Particularly spurred on by the use of larger headers, farmers are demanding a more even spread pattern and better quality chop, says Paul Freeman, harvest product marketing manager for Case IH.


“Ideally, the outer layer of cellulose needs to be broken down to expose more of the crop’s inside. This enables bugs and the weather to break it down quicker.


“Additionally, an even spread is required to avoid lumps which can encourage slugs and block up cultivators and drills.”


While Case IH’s current chopping and spinning disc spreading unit has coped so far, the firm says it was under pressure to come up with a solution better suited to its wider headers and customer requirements.


Redekop is this solution and has been making aftermarket chopper/spreading units for several types of combines for 25 years in North America.


To tailor its design to suit European conditions and user requirement, Case IH has spent two years developing Redekop’s Maximum Air Velocity (MAV) model.


Mr Freeman says: “While Case IH would prefer to produce its own solution, the low initial volume requirements mean it makes more sense for us to outsource it at this stage.”

Redekop chopping unit

The MAV unit comprises a straw chopping flail rotor featuring eight rows of blades – 102 blades in total – working against a bank of fixed counter knives. Blades are carbide tipped and self sharpening.

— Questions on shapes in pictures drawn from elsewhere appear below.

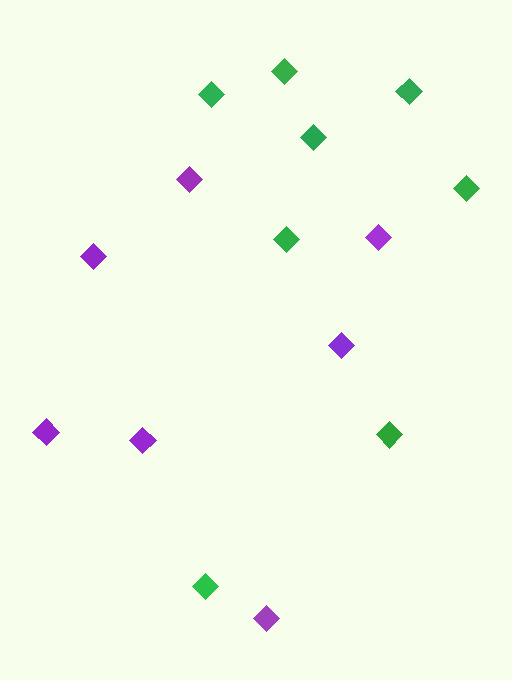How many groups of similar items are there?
There are 2 groups: one group of green diamonds (8) and one group of purple diamonds (7).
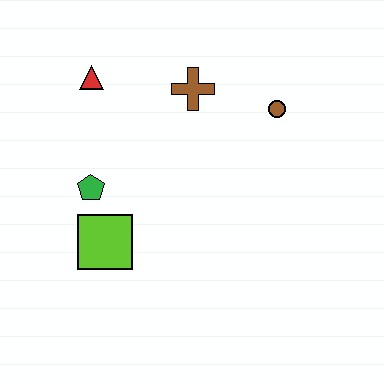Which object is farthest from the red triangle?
The brown circle is farthest from the red triangle.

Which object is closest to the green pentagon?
The lime square is closest to the green pentagon.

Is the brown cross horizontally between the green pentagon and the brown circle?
Yes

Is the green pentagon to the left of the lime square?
Yes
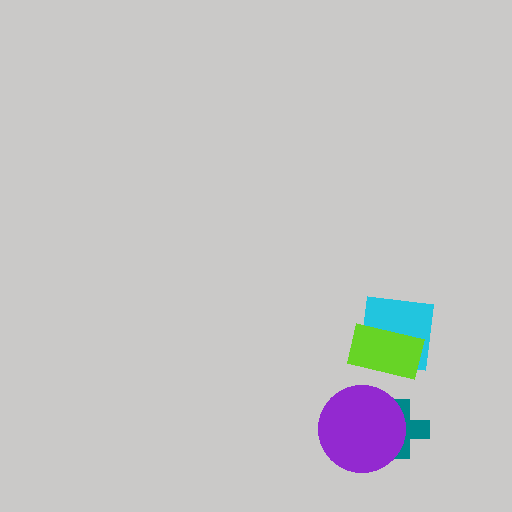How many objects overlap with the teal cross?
1 object overlaps with the teal cross.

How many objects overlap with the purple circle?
1 object overlaps with the purple circle.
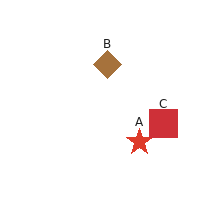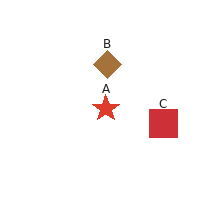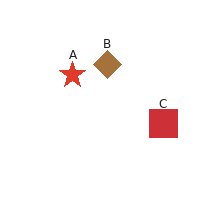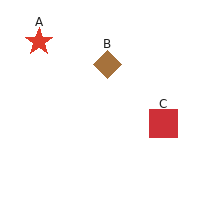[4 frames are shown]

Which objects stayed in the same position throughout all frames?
Brown diamond (object B) and red square (object C) remained stationary.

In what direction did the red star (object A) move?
The red star (object A) moved up and to the left.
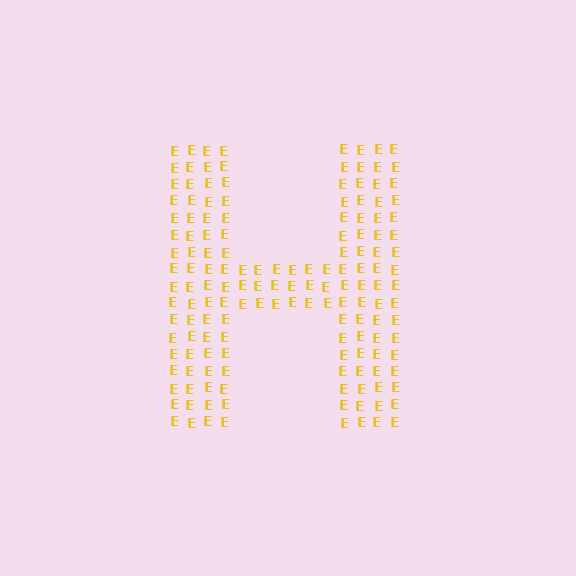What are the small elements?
The small elements are letter E's.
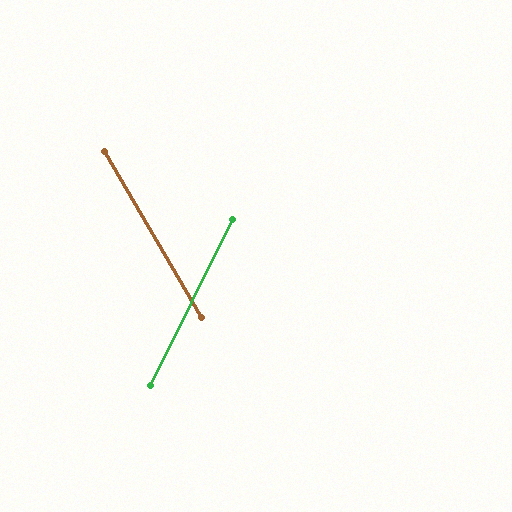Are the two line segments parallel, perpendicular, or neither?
Neither parallel nor perpendicular — they differ by about 56°.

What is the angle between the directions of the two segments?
Approximately 56 degrees.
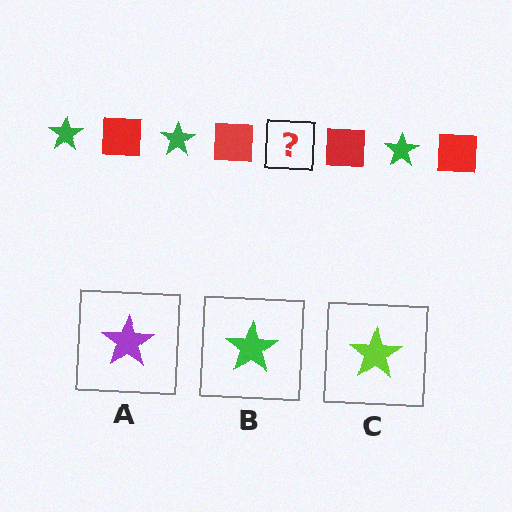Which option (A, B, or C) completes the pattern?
B.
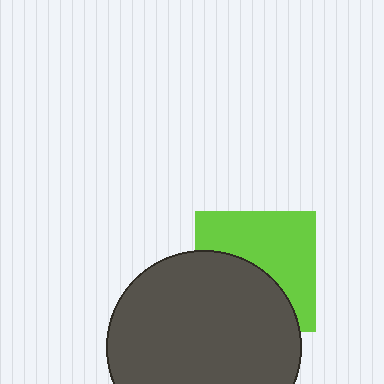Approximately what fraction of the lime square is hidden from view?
Roughly 46% of the lime square is hidden behind the dark gray circle.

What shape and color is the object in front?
The object in front is a dark gray circle.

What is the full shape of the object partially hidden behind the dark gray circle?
The partially hidden object is a lime square.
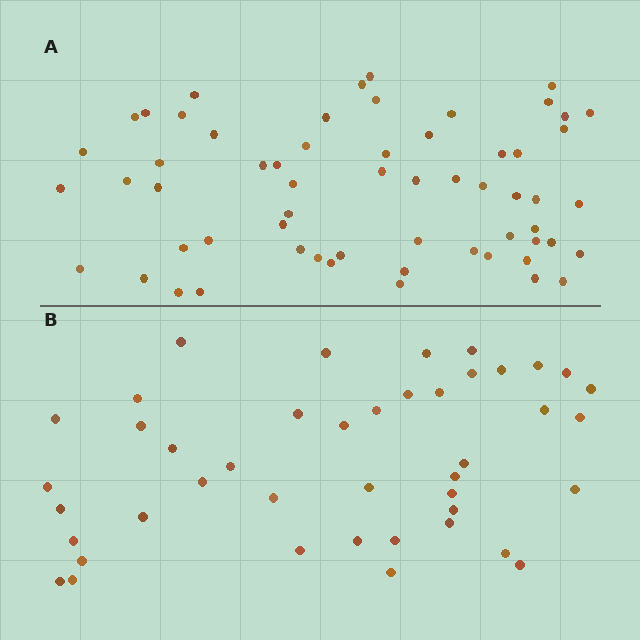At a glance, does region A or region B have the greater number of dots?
Region A (the top region) has more dots.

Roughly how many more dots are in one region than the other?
Region A has approximately 15 more dots than region B.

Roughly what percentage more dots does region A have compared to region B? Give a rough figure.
About 40% more.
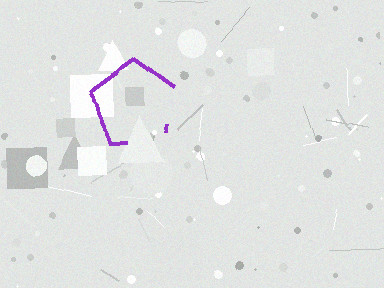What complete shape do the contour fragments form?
The contour fragments form a pentagon.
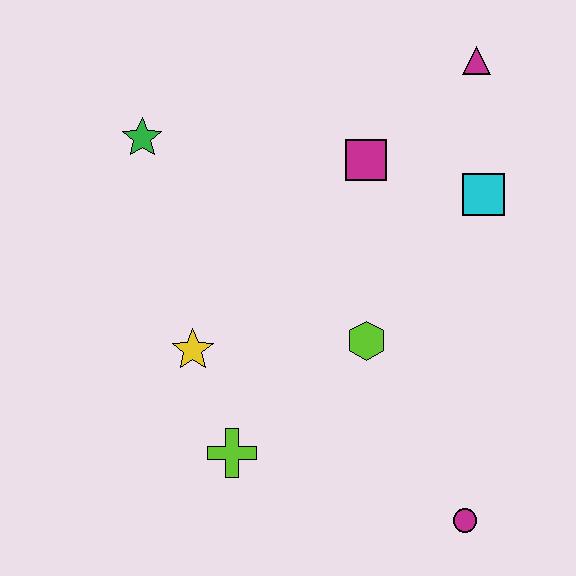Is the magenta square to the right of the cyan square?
No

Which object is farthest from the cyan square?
The lime cross is farthest from the cyan square.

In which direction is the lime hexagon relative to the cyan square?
The lime hexagon is below the cyan square.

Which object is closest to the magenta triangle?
The cyan square is closest to the magenta triangle.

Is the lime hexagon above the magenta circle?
Yes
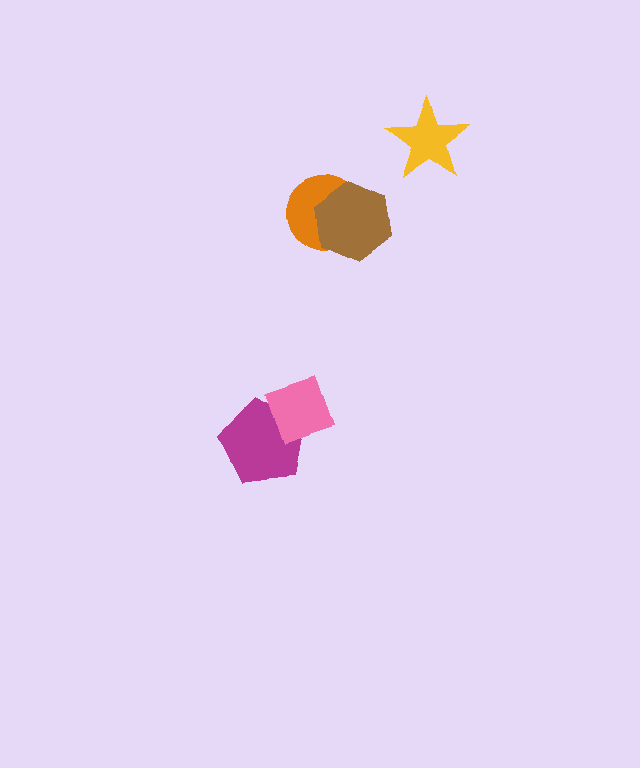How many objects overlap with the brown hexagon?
1 object overlaps with the brown hexagon.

Instead of throwing the material physically, the MAV unit relies on a set of impellors mounted at each end of the chopping rotor, which draws air and material out of the combine and blasts it though a set of vanes out the back at up to 180mph. And rather than a fan of air, which can be interrupted by cross winds, material and air coming from the vanes is kept in ‘columns’, said to be more stable and covering the full width of the header, says Case IH.


“An advantage of the impellors is they help improve what would normally be a turbulent flow of crop coming from the threshing rotor and deliver it more evenly to the chopping rotor,” says Mr Freeman.

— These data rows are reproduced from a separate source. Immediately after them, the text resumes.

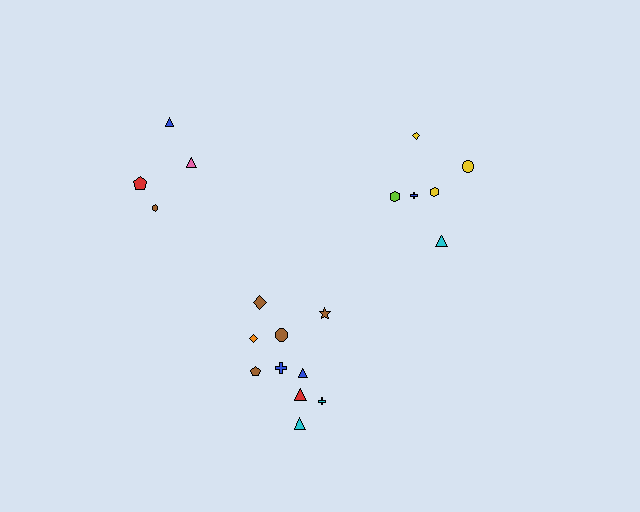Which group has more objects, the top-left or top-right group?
The top-right group.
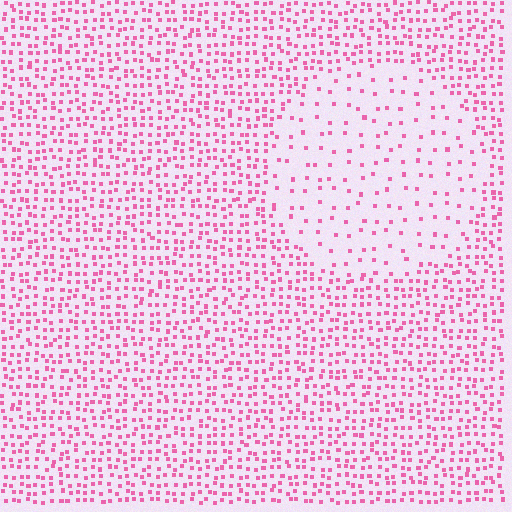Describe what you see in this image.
The image contains small pink elements arranged at two different densities. A circle-shaped region is visible where the elements are less densely packed than the surrounding area.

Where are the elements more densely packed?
The elements are more densely packed outside the circle boundary.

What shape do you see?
I see a circle.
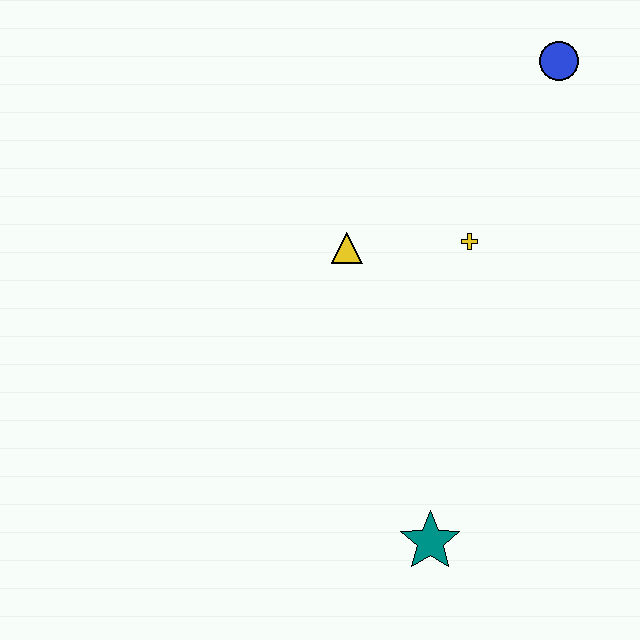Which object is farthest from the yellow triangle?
The teal star is farthest from the yellow triangle.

An adjustable hood alters spread width and pattern, and this can be done from the cab. Vanes can also be adjusted manually.

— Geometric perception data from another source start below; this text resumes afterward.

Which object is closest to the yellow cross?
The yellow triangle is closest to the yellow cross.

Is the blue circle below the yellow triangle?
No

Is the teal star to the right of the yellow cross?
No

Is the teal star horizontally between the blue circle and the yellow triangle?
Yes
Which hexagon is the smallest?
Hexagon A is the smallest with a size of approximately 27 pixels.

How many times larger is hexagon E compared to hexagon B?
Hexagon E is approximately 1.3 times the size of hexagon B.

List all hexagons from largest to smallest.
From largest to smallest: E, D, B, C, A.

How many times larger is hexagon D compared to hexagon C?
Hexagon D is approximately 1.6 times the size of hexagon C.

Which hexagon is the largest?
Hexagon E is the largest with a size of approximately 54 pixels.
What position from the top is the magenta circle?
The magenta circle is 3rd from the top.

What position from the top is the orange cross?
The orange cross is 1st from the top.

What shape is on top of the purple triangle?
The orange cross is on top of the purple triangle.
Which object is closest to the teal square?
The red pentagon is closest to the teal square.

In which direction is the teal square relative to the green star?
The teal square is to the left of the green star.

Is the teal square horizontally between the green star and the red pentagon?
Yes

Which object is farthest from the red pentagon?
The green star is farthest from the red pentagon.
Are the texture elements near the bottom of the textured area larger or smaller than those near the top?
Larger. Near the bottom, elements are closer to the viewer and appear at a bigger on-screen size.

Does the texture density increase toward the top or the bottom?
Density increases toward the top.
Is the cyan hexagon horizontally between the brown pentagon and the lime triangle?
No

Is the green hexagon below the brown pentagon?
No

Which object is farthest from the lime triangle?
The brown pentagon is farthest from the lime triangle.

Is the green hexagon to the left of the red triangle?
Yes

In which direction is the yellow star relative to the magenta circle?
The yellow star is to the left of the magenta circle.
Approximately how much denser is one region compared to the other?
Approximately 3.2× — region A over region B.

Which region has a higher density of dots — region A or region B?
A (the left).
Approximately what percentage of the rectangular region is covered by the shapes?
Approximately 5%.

A deflector plate allows the unit to be quickly switched to swathing mode via button in the cab. In this mode, the combine’s integral rotor automatically slows down as it normally would, with chaff still passing through the chopping unit to be spread by the vanes. Swath doors are adjustable.

Combine adaptations

At the combine end, the rear of the machine has been altered so it is ready to carry the MAV unit.


Mr Freeman says: “It means a customer can spec the chopping unit and know it will fit.”


The combine’s integral straw chopper is still retained but with the knives only 25 per cent engaged for a bit of pre-chop, useful for ‘green’ crops, says the manufacturer.


Power consumption is said to be similar to the standard system at about 9hp, and Case IH claims cleaning performance is improved thanks to the reduction in back pressure as air is ‘scavenged’ out of the combine.


For access to the sieves, the entire chopping unit can be rolled back via a rack and pinion system.


At the moment, MAV choppers are dealer-fitted with all superfluous bits removed.


“If volumes pick up, it could become a factory fit option.”


The MAV unit will be available next year. Retail price of the option is £20,000.